Colloque sur l’emploi et le marché du travail / L’alignement des programmes de formation sur les besoins économiques souligné

Lors d’un colloque organisé lundi dernier à Alger, les participants ont insisté sur la nécessité d’harmoniser les programmes de formation avec les attentes des entreprises et des employeurs. Cette approche, ont-ils souligné, constitue un levier essentiel pour le développement du capital humain et pour l’anticipation des besoins en compétences, notamment dans les secteurs industriel, agricole et numérique, où émergent de nouveaux métiers.

 

Par Malika Azeb

 

La question de l’intégration des jeunes dans le monde professionnel a été largement abordée au cours de cette rencontre, initiée par l’Institut national d’études et de stratégie globale (INESG). Les intervenants ont estimé que les étudiants universitaires et les stagiaires de la formation professionnelle devraient bénéficier de périodes d’immersion en entreprise durant leur parcours, afin de mieux comprendre les réalités du monde du travail et de s’adapter à ses exigences.

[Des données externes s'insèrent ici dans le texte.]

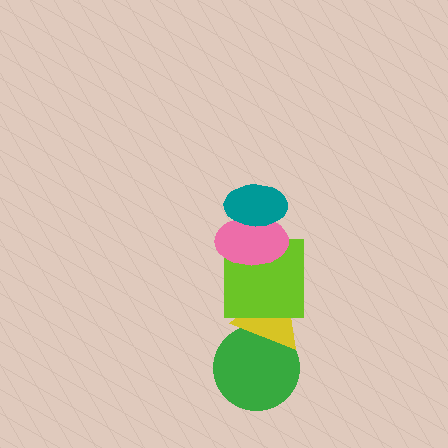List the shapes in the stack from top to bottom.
From top to bottom: the teal ellipse, the pink ellipse, the lime square, the yellow triangle, the green circle.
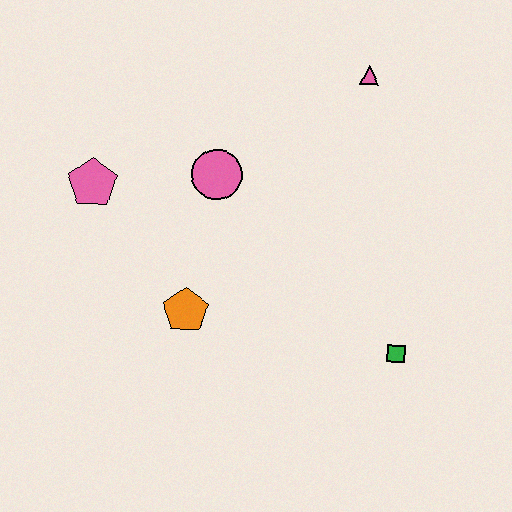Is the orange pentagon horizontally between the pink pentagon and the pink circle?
Yes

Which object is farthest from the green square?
The pink pentagon is farthest from the green square.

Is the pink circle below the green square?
No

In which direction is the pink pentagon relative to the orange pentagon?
The pink pentagon is above the orange pentagon.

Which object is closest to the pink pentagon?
The pink circle is closest to the pink pentagon.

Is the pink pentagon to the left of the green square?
Yes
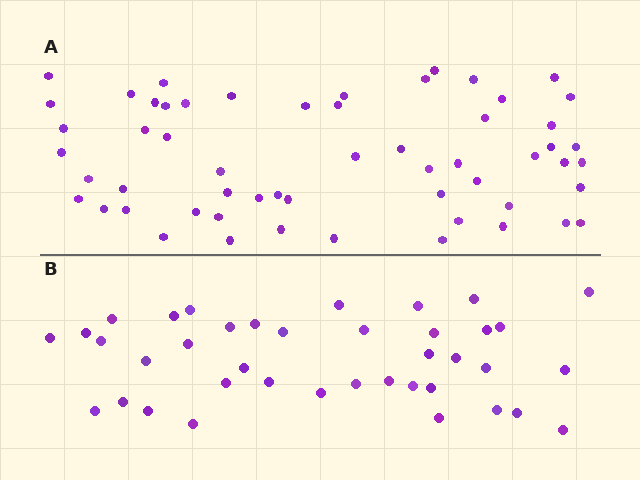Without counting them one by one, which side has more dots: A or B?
Region A (the top region) has more dots.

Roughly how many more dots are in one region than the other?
Region A has approximately 20 more dots than region B.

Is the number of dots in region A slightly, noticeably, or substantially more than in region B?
Region A has substantially more. The ratio is roughly 1.5 to 1.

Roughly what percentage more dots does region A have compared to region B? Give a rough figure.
About 45% more.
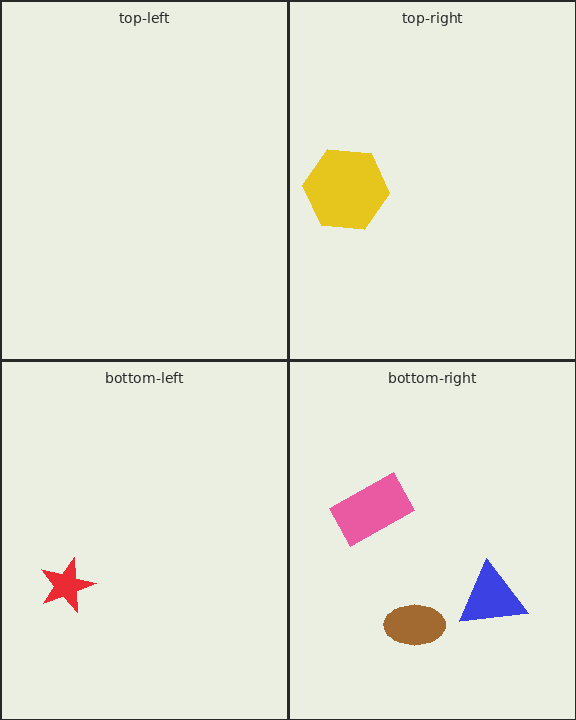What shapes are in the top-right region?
The yellow hexagon.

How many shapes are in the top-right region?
1.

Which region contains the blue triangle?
The bottom-right region.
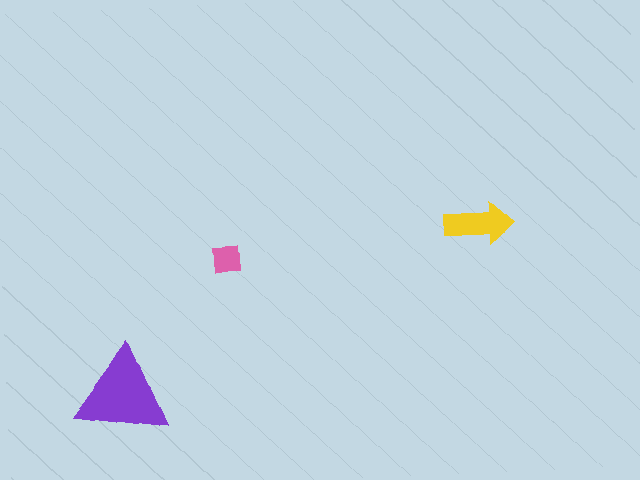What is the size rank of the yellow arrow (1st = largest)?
2nd.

Les participants ont également souligné que la formation dans les métiers émergents, l’entrepreneuriat et le management des entreprises devrait devenir une priorité pour les institutions en charge de l’éducation et de la formation.

Mahfoud Derghoum, directeur d’études à l’INESG, a mis en évidence le décalage persistant entre les formations dispensées et les besoins réels du marché de l’emploi, précisant que de nombreux diplômés peinent à trouver un poste correspondant à leurs qualifications. Il a aussi relevé la faiblesse de la culture organisationnelle et le manque de transfert de savoirs au sein des institutions, des faiblesses aggravées par la fuite des compétences.

Pour sa part, le professeur Rabah Kechad, enseignant à l’École supérieure de commerce (ESC), a plaidé pour une stratégie axée sur la valorisation du capital humain, fondée sur une « logique des compétences » plutôt que sur une « logique de poste ». Il a insisté sur la nécessité de développer le capital humain à travers la formation continue, l’amélioration du bien-être et de la santé des travailleurs, ainsi que la mise en place d’un système de reconnaissance du mérite et de la performance.

Mme Nessib Hammama, directrice au ministère de la Formation et de l’Enseignement professionnels, a reconnu que malgré les efforts consentis, l’inadéquation entre la formation et les besoins du marché de l’emploi demeure une préoccupation majeure des pouvoirs publics. Elle a précisé que des discussions et des réformes sont déjà engagées, en concertation avec d’autres secteurs, pour mieux aligner la formation sur les exigences économiques.

Elle a rappelé qu’en 2024, le secteur de la formation professionnelle a enregistré 135 395 stagiaires en formation résidentielle et 287 369 apprentis. Dans cette optique, une équipe technique a récemment été mise en place pour élaborer une nomenclature nationale des formations professionnelles, destinée à servir de référence en matière de compétences.

De son côté, Zoubida Mahi, représentante du ministère de l’Enseignement supérieur et de la Recherche scientifique, a mis en avant le rôle central de l’université dans la formation adaptée aux exigences du marché du travail. Elle a indiqué que plus de 1,8 million d’étudiants sont inscrits cette année, toutes filières confondues, et rappelé que l’Algérie a formé, depuis l’indépendance, plus de cinq millions de diplômés.

Mme Mahi a souligné les efforts engagés pour améliorer la qualité de la formation à travers la création de nouvelles spécialités scientifiques et technologiques. Le pays compte désormais 177 établissements universitaires, contribuant de manière significative au développement du capital humain national. Elle a ajouté que le ministère œuvre à intégrer des filières technologiques stratégiques répondant aux besoins des métiers d’avenir, tels que la robotique, la cybersécurité, les nanotechnologies et l’intelligence artificielle.

Enfin, Mme Nour El Houda Khelili, représentante du ministère du Travail, de l’Emploi et de la Sécurité sociale, a rappelé, dans une intervention intitulée « Le rôle de la formation dans le perfectionnement et le développement des nouvelles compétences au service de l’investissement et de l’employabilité », l’importance du capital humain dans le développement économique. Elle a souligné que, face aux profondes transformations économiques, sociales et technologiques que connaît le monde, la coordination intersectorielle s’impose pour élaborer une approche intégrée fondée sur la compétence, la connaissance et la valorisation de la formation, afin de répondre efficacement aux besoins du marché de l’emploi.